Beschrijving van de attractie
Palazzo Barbaran Da Porto is een paleis in Vicenza, ontworpen in 1569 en een paar jaar later gebouwd door de architect Andrea Palladio. Sinds 1994 is het opgenomen in de lijst van UNESCO-werelderfgoed "Palladian Villas of Veneto". Tegenwoordig herbergt het Palazzo het Andrea Palladio Museum en het International Centre for the Study of Architecture van deze geweldige inwoner van Vicenza.
Het weelderige Palazzo, gebouwd tussen 1570 en 1575 voor de plaatselijke aristocraat Montano Barbarano, is het enige grote paleis in Vicenza dat volledig door Palladio zelf is gebouwd.
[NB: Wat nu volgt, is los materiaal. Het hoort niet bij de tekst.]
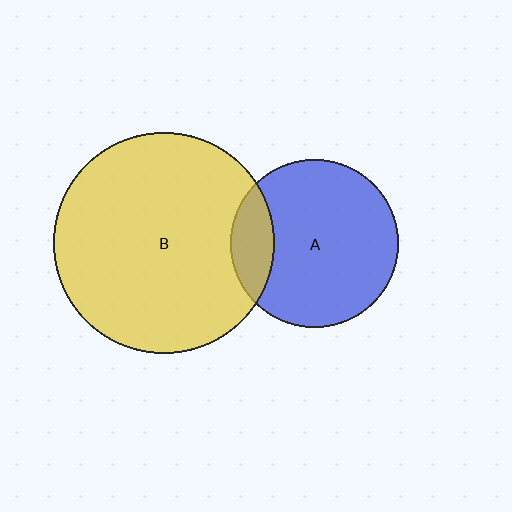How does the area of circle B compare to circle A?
Approximately 1.7 times.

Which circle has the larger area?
Circle B (yellow).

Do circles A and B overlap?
Yes.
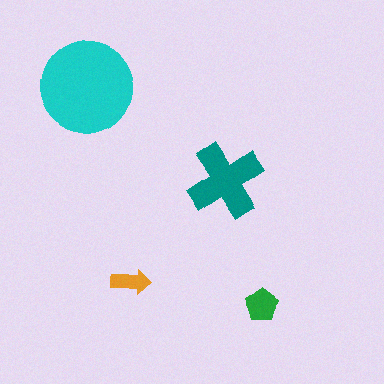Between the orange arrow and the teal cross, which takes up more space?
The teal cross.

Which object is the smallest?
The orange arrow.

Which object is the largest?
The cyan circle.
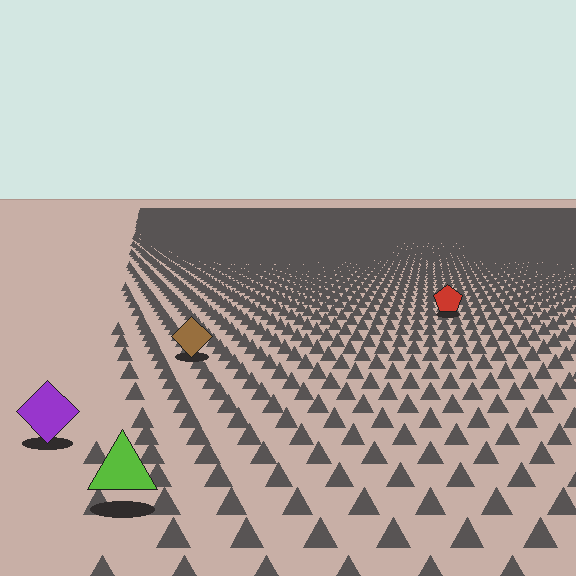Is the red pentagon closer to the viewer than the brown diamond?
No. The brown diamond is closer — you can tell from the texture gradient: the ground texture is coarser near it.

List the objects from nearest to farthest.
From nearest to farthest: the lime triangle, the purple diamond, the brown diamond, the red pentagon.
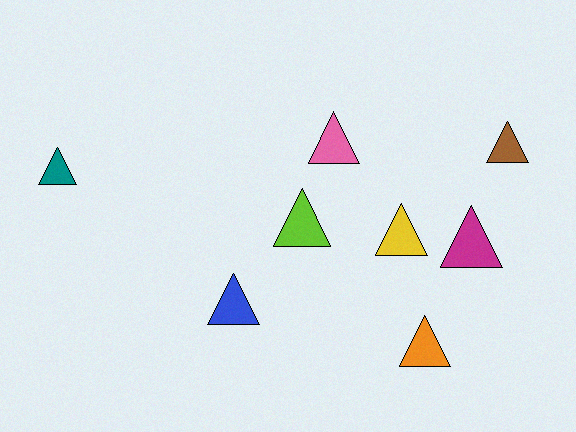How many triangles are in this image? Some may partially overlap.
There are 8 triangles.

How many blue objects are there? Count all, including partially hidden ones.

In zijn "Geschiedenis van Vicenza" uit 1591 beschrijft Jacopo Marzari Montano Barbarano als "een man van kunst en een uitstekende muzikant", en een verscheidenheid aan fluiten verschijnt in de paleisinventaris van die jaren, wat zijn woorden bevestigt.
Tegenwoordig zijn er in Londen minstens drie auteursprojecten van het Palazzo Barbaran Da Porto, die erg van elkaar verschillen en verschillen van hoe een modern paleis eruit ziet. Het is bekend dat Barbarano Palladio heeft gevraagd om rekening te houden met de verschillende structuren van de familie die al op de plaats van de voorgestelde constructie staan. Bovendien verwierf Barbarano na de voltooiing van het paleisproject een ander huis naast zijn eigendom, wat de reden werd voor de asymmetrische locatie van het hoofdportaal.
Het moet gezegd worden dat Palladio tijdens de bouw van het paleis twee problemen moest oplossen: de eerste - hoe de vloer van de grote zaal op de "dronken nobile" te ondersteunen, en de tweede - hoe de symmetrie van het interieur te herstellen, gebroken door de schuine muren van oude huizen. Gebaseerd op het model van het Teatro Marcellus in Rome, verdeelde Palladio het interieur in drie vleugels, waarbij in het midden vier Ionische zuilen werden geplaatst. Dus loste hij het eerste probleem op. Vervolgens werden de kolommen verbonden met de muren van de gebouwen met behulp van fragmenten van verticale architraven - dit was de oplossing voor het tweede probleem. Bovendien maakte het de creatie van een aantal zogenaamde "Palladiaanse vensters" mogelijk.
Om zijn paleis te versieren, huurde Barbarano de grootste schilders van die tijd in - Giovanni Battista Zelotti, Anselmo Caner en Andrea Vicentino. Het stucwerk is gedaan door Lorenzo Rubini en zijn zoon Agostino. Het eindresultaat is een prachtig Palazzo, dat kan wedijveren met de residenties van Thiene, Porto en Valmarana en dat de eigenaar in staat stelt zichzelf uit te roepen tot een invloedrijk lid van de Vicenza-samenleving.
In 1998, na 20 jaar restauratie, werd Palazzo Barbaran da Porto heropend voor het publiek. En in 1999 huisvestte het het Palladio Museum.